If you knew what to look for, small things always turned into big benefits.

The man in cut sleeves let his eyes walk the truck. Moved on to the second truck, the men in it, the machete slanted on Lachlan’s shoulder, Alexei’s half smile that wasn’t. Finally, he looked at Sera and stayed there too long.

"Payment," he announced. "Ninety percent of your goods, both trucks, and the girl."

Lachlan whistled softly. "He went straight to dessert," he chuckled in a tone that lacked all humor.

Elias didn’t shift his focus. He wasn’t here to laugh. He was here to count.

He didn’t like the way the chains had kinked where the stupid zombies had hit them over and over. Two rings looked hours from failure, not days. One pole listing out of plumb had a hairline crack at the socket weld.

A voice from the far side cut across the man in sleeves.

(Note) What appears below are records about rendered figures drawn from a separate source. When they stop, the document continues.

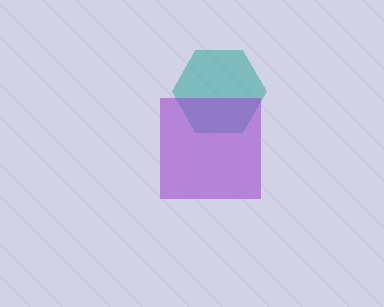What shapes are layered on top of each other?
The layered shapes are: a teal hexagon, a purple square.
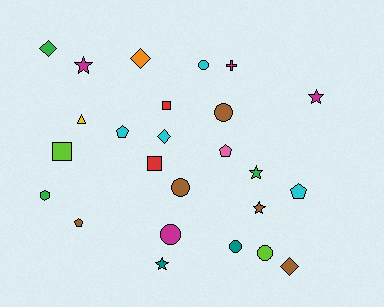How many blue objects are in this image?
There are no blue objects.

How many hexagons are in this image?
There is 1 hexagon.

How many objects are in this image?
There are 25 objects.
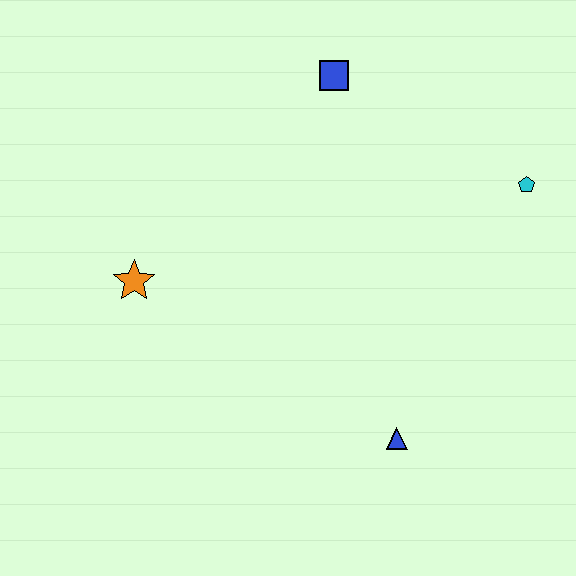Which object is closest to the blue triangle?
The cyan pentagon is closest to the blue triangle.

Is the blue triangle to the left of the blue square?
No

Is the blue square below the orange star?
No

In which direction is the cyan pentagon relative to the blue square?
The cyan pentagon is to the right of the blue square.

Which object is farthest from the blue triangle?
The blue square is farthest from the blue triangle.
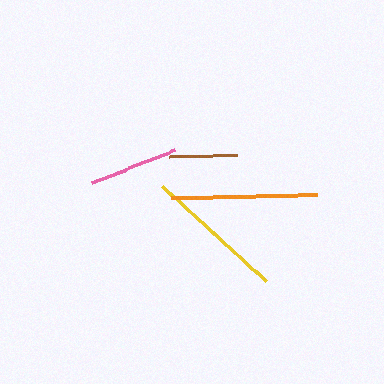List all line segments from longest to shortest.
From longest to shortest: orange and yellow (about equal), pink, brown.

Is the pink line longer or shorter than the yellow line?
The yellow line is longer than the pink line.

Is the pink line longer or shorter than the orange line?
The orange line is longer than the pink line.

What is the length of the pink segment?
The pink segment is approximately 89 pixels long.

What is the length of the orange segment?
The orange segment is approximately 145 pixels long.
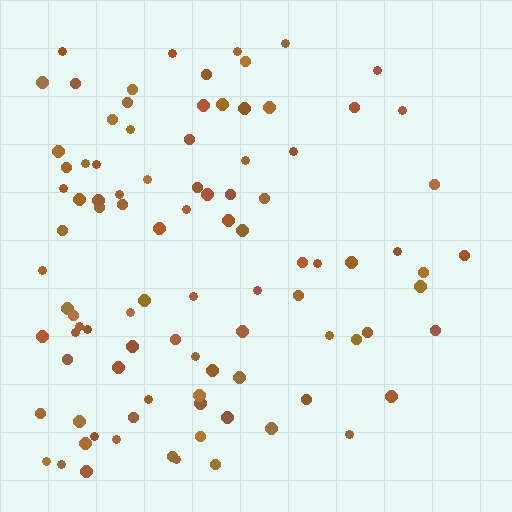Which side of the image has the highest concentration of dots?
The left.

Older. Deeper. Carried without effort.

"Pablo," it said, almost bored. "Back up."

The man in sleeves—Pablo—checked himself and moved. The white shirt stepped into the open like the road belonged to him.

Clean collar. Holster low. Belt buckle with shine.

His hair was slicked back like he still had a comb.

Elias clocked the pistol weight at his hip, the spare mags tucked neat, the boots that had seen upkeep. This one had orders in his pocket and men who followed them.

"You’re at my bridge," the white shirt said. Not loud. Not friendly. "You pay my toll."